Have you ever wanted to erase the memories of someone entirely from your mind because they just hurt too much? That’s the premise for Eternal Sunshine, undoubtedly one of my all-time favourite films, featuring Jim Carrey’s best performance to date (arguably more so than The Truman Show). After a breakup with a girl named Clementine (Kate Winslet), the shy and introverted Joel (Carrey, playing a restrained role) decides to undergo a procedure to forget her; “technically speaking, the operation is brain damage, but it's on a par with a night of heavy drinking”, he’s reassuringly told. The majority of the story is set inside Joel’s head, as he revisits all the times he spent with Clementine; however, he soon realises that he still loves her and tries to hold onto her memory.

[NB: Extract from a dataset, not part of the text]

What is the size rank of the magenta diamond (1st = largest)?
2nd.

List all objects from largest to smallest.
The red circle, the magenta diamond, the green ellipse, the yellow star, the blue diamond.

Charlie Kaufman’s (Being John Malkovich, Adaptation) writing is funny and poignant without being unrealistic, and the film is full of truly great dialogue; the most meaningful exchange between the two isn't “I love you”, but simply “okay”. Michel Gondry’s hugely imaginative directing is just as effective, creating an appropriately dreamlike atmosphere through fluid set changes without cuts, irregular lighting and absurdist imagery with strong attention to detail. One of the best scenes involves a conversation in a bookstore, as the covers of the books around them subtly fade away. The soundtrack is just as beautiful as the cinematography, and it’s structured in a clever way which only becomes completely clear towards the end. It’s incredibly layered, in terms of both story and characters, and it takes a couple of watches to fully appreciate it. There’s also the side-story, set in the ‘real world’ (outside Joel’s mind), which provides added depth to the overall narrative and features solid performances from Kirsten Dunst, Mark Ruffalo and Elijah Wood. I find Joel’s character very relatable, and it’s a film I never tire of watching; the stirring final few moments are as good as it gets, and make a convincing case that it really is better to have loved and lost than never to have loved before.

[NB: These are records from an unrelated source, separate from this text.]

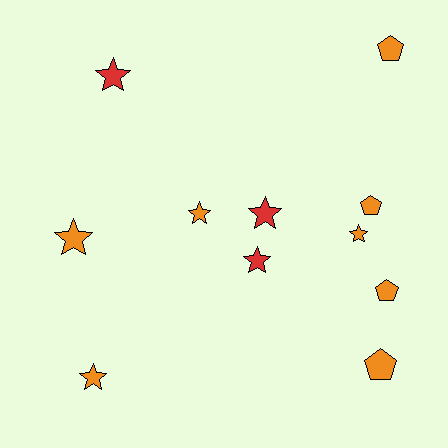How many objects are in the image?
There are 11 objects.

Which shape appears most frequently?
Star, with 7 objects.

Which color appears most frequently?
Orange, with 8 objects.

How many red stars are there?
There are 3 red stars.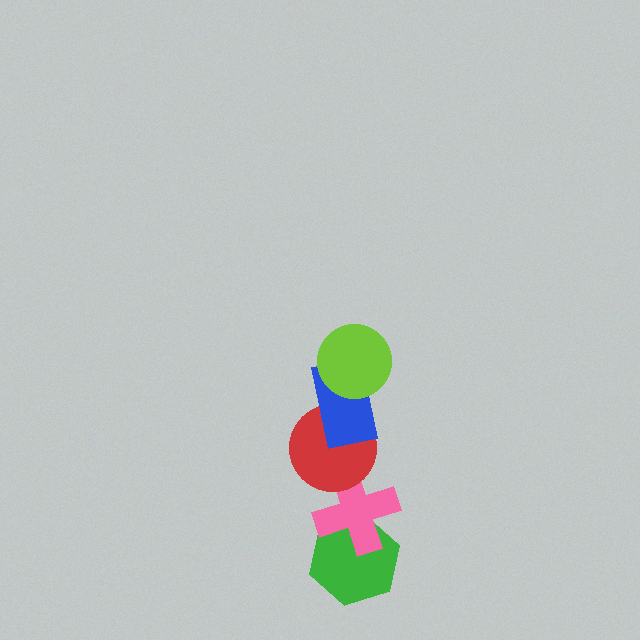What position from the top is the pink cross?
The pink cross is 4th from the top.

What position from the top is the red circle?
The red circle is 3rd from the top.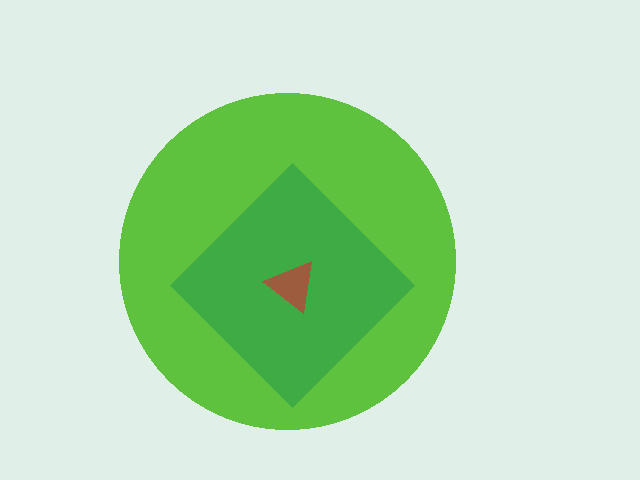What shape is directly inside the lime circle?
The green diamond.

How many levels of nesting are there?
3.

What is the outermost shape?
The lime circle.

There are plenty of other films which could go on the list (particularly from a broader time period), but here are a few notable mentions:
Amélie: One of the most iconic French films of recent times, I decide to exclude it since it’s about happiness as much as it is about love on its own. Still, I hope to write about it in detail another time.

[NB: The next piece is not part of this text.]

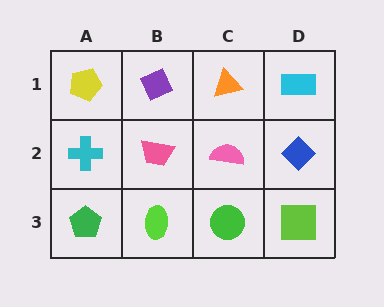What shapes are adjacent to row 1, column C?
A pink semicircle (row 2, column C), a purple diamond (row 1, column B), a cyan rectangle (row 1, column D).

The Science of Sleep: Another French oddity, it’s a charming story about a man whose imagination begins to uncontrollably seep into real life. It’s told in a highly creative way, but I think it ultimately becomes too caught up in its own whimsy.
Mr Nobody: Another I've excluded for being about far more than romance, it explores the many lives the protagonist (Jared Leto) could have lived, with the biggest influence being the girl he falls for as a child; think along the lines of Donnie Darko/Cloud Atlas. It mostly flew under the radar upon release, but it definitely deserves to be seen.
The Lord of the Rings Trilogy: Frodo and Sam share a love like no other.